# Dry fertilizers - shelf life



## Error (Apr 16, 2004)

Hey all.

I just pulled a bunch of my aquarium junk out of storage because I'm setting up some new tanks. Included in the lot were several bags each of KNO3, K2PO4, csm+b, and some other junk.

My question is: these ferts have been in storage and unused for almost 3 years. Are they still good? A lot of them are hard (not powdery) but they break up when smacked.

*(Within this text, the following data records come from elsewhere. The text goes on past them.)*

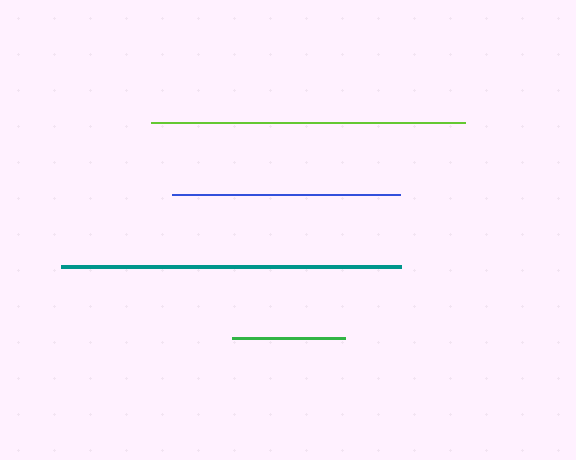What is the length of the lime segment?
The lime segment is approximately 314 pixels long.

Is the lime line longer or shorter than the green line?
The lime line is longer than the green line.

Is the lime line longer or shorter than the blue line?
The lime line is longer than the blue line.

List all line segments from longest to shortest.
From longest to shortest: teal and lime (about equal), blue, green.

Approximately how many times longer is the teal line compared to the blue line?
The teal line is approximately 1.5 times the length of the blue line.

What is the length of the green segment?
The green segment is approximately 114 pixels long.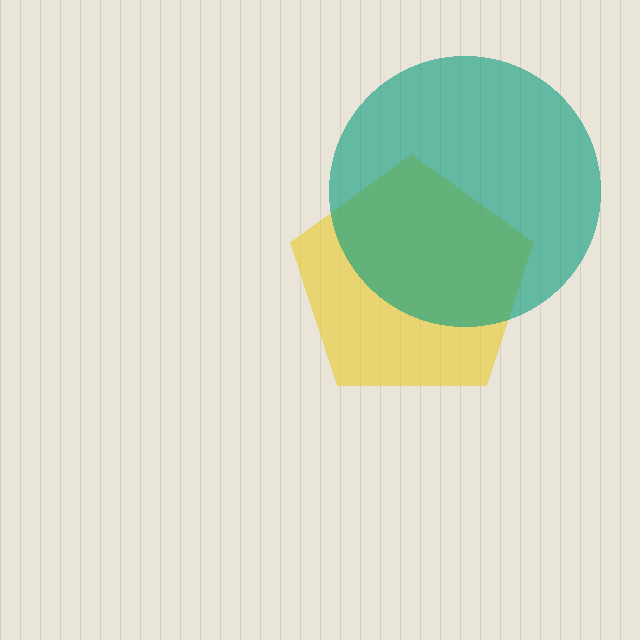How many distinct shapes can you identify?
There are 2 distinct shapes: a yellow pentagon, a teal circle.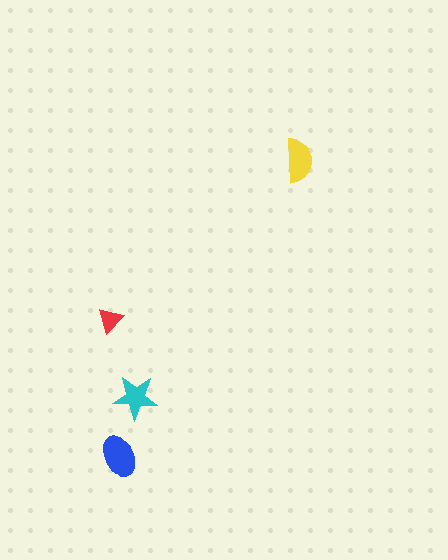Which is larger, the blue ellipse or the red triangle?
The blue ellipse.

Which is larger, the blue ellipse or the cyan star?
The blue ellipse.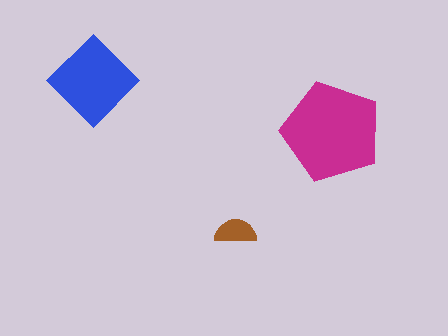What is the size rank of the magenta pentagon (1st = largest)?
1st.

Thanks in advance for any replies.


----------



## obie (Mar 28, 2011)

well yeah everything breaks down over time, some just take a lot longer than others. i guess there is only one way to find out if they are still good!


----------



## lipadj46 (Apr 3, 2011)

the salts will last this side of forever.


----------



## ray-the-pilot (May 14, 2008)

Error said:


> Hey all.
> 
> I just pulled a bunch of my aquarium junk out of storage because I'm setting up some new tanks. Included in the lot were several bags each of KNO3, K2PO4, csm+b, and some other junk.
> 
> ...


Since ferts are so little of the cost in keeping a planted aquarium my first thought used to be don't use them and buy new. But then you have the problem of getting rid of the old stuff. 
The best thing would be to sell (or give away) the old stuff to someone who thinks they are OK and buy new chemicals.


----------



## Crispino Ramos (Mar 21, 2008)

Dry fertilizers aren't volatile compounds, I think it's ok to use them.


----------



## Emily6 (Feb 14, 2006)

Maybe the manufacturer knows. Call up the retailer and see what they say. I'm also inclined to guess that they would be fine as long as they stayed sealed up and dry.


----------



## Diana K (Dec 20, 2007)

I would go ahead and use them.


----------



## onefang (Apr 10, 2011)

Chances are they sat on a shelf (or in a barrel) somewhere in a warehouse for quite a while before you got them. Although they are hard, probably from a moist environment, they are probably fine. If you are a dry doser, the clumpy texture might make it more difficult to dose. You could always run them through a sifter to try and break them back into a powdered state.


----------



## aquaphish (Jan 22, 2005)

If these ferts are dry and not fluid, they will last for years as long as they are kept dry and not in a moist area that they can absorb moisture.

I have dry ferts that I purchased over 6 years ago and they still work just a good as the day I purchased them. 

I mix only enough as a liquid solution for about a month at a time. Then keep the dry ferts in a good plastic resealable baggie, then I place all the individual sealed baggies into a larger baggied for a double sealed enviroment to keep moisture away.

You will be fine using if they are dry.

UPDATE:

Just re-read your post. The ferts most likely came into contact with moisture at one point or the other. That is why they are hard and not in powder form. Try and use them they still should be ok. No harm will be done to plants or animals.


----------